The Handbook also has some suggestions on the all-important subject of food, both in dining halls and out. For instance, now that reading period is here, and some of us are spending every waking hour in Lamont or Cabot, what about meals? Hanson has the answers.
"With these ingenious pieces of trickery you may not be able to get buffalo wings delivered to the library door, but nourishment can be yours: Slip a pizza into one of those artist type portfolios. Lennon specs + black wig + tie-dyed undershirt = no worries." Or "propose a toast with your coffee as you sashay in. Psyched, the checker will reach for his brewskie, but before he can say 'Bottoms up' you've disappeared into the stacks with your java."
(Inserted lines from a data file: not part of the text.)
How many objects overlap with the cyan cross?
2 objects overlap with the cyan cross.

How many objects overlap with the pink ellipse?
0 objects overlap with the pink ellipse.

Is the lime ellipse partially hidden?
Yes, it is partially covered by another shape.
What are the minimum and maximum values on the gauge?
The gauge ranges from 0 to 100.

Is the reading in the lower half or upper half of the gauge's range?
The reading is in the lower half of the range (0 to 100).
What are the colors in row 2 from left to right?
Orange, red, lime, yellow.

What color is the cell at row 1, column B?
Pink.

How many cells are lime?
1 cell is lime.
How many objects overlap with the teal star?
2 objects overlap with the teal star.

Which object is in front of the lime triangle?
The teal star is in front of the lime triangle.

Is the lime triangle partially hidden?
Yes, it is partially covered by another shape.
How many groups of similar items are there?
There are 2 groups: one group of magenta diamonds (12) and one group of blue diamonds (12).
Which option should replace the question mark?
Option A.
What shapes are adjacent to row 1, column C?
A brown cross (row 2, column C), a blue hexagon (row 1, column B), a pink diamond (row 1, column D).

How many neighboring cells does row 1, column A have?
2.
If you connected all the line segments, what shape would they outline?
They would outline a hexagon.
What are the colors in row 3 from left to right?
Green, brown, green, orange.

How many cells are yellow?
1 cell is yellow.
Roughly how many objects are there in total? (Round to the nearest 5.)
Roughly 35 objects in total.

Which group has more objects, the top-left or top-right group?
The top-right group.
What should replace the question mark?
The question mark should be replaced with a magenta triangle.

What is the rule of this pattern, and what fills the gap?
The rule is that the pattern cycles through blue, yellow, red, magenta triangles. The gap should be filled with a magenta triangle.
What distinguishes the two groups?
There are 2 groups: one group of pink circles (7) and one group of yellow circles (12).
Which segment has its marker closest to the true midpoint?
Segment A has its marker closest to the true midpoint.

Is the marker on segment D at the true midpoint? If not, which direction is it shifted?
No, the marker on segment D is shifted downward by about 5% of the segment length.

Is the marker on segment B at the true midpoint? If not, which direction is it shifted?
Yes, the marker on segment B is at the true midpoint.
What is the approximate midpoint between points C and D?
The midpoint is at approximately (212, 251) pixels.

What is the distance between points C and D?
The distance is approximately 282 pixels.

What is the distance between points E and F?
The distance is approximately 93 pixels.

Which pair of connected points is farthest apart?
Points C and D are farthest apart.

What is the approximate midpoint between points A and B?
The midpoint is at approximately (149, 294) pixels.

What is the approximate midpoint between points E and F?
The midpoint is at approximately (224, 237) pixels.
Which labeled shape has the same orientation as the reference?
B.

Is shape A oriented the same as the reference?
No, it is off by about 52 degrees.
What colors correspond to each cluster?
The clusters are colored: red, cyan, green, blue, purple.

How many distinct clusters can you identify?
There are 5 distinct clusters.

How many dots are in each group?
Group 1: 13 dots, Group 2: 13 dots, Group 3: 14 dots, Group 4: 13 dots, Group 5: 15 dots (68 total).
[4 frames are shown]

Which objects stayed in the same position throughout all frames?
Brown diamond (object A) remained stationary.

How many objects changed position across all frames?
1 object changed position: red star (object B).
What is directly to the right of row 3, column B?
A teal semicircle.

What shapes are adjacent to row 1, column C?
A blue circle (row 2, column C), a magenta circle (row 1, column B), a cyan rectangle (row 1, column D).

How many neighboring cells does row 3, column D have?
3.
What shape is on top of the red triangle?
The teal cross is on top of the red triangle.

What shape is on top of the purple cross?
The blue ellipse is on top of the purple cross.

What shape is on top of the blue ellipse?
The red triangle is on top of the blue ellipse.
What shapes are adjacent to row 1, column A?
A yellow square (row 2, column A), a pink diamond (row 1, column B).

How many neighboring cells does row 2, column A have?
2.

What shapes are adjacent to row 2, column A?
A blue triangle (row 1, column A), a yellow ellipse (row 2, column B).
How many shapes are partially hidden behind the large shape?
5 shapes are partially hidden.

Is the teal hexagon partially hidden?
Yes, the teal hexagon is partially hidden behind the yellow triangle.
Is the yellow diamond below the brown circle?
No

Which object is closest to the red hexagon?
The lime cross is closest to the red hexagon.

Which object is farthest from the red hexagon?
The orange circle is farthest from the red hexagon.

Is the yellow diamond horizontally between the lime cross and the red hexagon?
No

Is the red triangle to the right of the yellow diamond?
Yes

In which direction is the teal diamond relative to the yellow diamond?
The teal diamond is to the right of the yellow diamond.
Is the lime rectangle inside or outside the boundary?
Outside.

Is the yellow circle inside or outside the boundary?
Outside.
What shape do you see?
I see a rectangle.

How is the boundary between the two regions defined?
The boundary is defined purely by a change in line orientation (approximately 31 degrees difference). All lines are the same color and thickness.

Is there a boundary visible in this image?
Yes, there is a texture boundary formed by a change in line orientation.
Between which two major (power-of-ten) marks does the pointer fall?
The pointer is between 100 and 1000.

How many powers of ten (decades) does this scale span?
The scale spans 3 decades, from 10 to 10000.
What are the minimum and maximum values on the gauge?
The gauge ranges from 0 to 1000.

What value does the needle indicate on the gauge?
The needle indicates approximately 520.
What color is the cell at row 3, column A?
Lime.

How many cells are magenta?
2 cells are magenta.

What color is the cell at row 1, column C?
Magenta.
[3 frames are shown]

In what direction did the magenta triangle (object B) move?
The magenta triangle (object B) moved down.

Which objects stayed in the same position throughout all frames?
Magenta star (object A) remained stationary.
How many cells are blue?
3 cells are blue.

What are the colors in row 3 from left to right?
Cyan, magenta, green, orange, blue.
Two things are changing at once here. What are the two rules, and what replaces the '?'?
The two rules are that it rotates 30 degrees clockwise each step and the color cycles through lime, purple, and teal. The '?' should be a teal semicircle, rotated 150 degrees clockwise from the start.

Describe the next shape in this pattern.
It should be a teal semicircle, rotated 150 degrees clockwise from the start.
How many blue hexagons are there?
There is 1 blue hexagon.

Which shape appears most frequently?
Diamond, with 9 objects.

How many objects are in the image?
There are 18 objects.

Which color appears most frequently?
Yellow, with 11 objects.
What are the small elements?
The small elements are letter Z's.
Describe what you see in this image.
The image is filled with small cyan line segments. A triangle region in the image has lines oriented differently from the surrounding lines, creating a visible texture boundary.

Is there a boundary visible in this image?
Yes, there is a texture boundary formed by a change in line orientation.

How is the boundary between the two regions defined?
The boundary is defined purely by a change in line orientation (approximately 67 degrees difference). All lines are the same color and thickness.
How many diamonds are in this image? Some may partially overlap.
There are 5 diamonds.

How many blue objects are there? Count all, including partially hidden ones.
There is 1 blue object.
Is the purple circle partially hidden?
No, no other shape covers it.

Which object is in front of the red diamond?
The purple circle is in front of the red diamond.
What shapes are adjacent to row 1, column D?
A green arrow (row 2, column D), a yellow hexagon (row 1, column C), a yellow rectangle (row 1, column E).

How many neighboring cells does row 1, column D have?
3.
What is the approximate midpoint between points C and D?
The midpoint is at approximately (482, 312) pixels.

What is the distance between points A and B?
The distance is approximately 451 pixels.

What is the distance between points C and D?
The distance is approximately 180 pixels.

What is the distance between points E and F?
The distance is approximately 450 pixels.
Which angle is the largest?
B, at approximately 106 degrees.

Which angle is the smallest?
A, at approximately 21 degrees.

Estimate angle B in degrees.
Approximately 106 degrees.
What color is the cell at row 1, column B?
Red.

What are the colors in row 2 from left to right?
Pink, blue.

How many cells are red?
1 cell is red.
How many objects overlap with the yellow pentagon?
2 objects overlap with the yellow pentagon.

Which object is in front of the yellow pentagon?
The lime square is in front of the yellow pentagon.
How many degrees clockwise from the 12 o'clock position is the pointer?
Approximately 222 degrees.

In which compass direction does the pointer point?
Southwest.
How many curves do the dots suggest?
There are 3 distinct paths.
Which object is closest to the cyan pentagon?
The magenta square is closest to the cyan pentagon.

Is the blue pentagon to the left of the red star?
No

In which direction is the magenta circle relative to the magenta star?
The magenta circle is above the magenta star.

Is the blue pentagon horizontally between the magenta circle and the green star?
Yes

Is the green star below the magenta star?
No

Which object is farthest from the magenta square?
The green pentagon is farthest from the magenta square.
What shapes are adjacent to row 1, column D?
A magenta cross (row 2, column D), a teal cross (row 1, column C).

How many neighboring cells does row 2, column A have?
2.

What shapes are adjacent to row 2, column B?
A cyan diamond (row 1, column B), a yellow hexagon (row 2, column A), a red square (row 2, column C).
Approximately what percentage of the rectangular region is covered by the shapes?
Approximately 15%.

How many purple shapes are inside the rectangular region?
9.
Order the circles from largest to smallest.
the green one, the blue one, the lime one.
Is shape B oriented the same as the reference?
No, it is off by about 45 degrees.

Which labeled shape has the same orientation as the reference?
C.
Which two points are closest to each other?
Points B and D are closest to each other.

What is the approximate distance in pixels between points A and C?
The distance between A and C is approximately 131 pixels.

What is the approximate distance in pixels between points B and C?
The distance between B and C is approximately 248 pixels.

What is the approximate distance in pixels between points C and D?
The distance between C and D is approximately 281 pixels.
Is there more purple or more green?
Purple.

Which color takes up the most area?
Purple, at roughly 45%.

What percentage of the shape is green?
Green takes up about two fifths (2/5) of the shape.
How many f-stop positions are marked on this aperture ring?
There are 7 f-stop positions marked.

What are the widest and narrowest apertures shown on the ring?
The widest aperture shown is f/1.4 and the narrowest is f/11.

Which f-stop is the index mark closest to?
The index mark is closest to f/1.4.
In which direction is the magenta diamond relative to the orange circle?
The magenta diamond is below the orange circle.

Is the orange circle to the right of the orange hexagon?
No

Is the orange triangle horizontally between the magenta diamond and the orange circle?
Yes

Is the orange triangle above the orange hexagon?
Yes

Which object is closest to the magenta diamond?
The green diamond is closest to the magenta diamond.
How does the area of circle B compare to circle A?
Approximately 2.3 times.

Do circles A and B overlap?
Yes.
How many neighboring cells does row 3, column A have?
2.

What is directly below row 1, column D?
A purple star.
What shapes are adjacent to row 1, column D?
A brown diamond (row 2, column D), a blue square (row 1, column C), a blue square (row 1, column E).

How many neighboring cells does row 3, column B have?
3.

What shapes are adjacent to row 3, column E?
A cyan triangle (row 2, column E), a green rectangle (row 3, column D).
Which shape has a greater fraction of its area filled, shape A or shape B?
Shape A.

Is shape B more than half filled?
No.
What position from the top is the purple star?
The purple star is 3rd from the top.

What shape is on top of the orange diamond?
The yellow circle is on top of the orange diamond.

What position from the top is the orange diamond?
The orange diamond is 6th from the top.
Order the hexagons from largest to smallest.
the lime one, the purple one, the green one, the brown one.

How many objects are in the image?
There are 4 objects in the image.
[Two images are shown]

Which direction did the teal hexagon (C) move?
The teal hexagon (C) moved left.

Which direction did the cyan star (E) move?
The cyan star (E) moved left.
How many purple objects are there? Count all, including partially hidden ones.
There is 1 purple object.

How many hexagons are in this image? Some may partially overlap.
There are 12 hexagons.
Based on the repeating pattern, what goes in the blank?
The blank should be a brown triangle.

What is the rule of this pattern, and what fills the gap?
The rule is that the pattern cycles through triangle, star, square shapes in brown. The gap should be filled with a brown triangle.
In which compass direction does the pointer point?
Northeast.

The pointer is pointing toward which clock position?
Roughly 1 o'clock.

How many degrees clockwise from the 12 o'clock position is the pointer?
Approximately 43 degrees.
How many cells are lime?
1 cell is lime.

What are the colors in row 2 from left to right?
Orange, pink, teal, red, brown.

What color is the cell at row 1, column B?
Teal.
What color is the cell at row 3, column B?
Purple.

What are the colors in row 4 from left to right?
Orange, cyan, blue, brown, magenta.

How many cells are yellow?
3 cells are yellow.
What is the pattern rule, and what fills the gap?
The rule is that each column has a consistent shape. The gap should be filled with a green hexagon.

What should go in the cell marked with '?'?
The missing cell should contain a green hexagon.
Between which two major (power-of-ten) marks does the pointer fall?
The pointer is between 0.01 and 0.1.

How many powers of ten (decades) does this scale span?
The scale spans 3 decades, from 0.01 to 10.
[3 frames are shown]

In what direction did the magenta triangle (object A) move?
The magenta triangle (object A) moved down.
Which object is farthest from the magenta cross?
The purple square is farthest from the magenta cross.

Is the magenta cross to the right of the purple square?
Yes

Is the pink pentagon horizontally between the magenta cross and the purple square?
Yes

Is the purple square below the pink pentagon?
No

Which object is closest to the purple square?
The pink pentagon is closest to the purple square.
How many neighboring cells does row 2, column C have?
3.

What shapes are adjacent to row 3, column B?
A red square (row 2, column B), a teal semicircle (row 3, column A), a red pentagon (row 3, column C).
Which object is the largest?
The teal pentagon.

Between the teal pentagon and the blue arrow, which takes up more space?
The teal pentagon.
Hanson's friends, though all from Minnesota, attend a variety of schools around the country, ensuring that the book is not too Harvard-oriented for its intended audience. Some elements of college life, after all, are universal. What student has not wanted a handy list of pickup lines for the laundry room? Hanson provides a few: "Hey, baby, what's your setting?" Or perhaps: "Are you feeling dizzy? 'Cause you been tumbling through my head all day."
Much of The Real Freshman Handbook is filled with this kind of whimsical humor, intended to make all the details of leaving home less intimidating. Hopefully, by the time they have made it through their first year, students have learned these essentials of college life, so Hanson's book is intended primarily as a graduation present for a high-schooler.
Hanson told the Crimson that wrote the book this past summer in her family's cabin in the woods of Michigan. Lest she give the impression of a Thoreauvian romp in the woods, however, she warns, "I wouldn't say it was the most pleasant experience.... I wish I had other work to do." She adds that the life of a writer sometimes got to her because "it was very solitary."
Because Hanson has to couch what is mostly common-sense information in entertaining terms, sometimes the scattered asides and pop-culture references that give the book its hip, witty tone can seem contrived.
At the beginning of her chapter on health and emergencies, for example, Hanson writes, "Few things suck more than being sick at college, unless you count Dracula." And a bit later, in the section on athlete's foot: "Like us in so many things, fungi, too, prefer intimate attachments with the buff. But don't rush for the barbells--you too, inactive one, may be blessed by union with some microbes whose biological clocks are telling them to settle down."
But while a college student can afford to groan at such attempts at humor, The Real Freshman Handbook provides an entertaining guide for the future first-year. It just might make the transition from home to dorm a bit easier.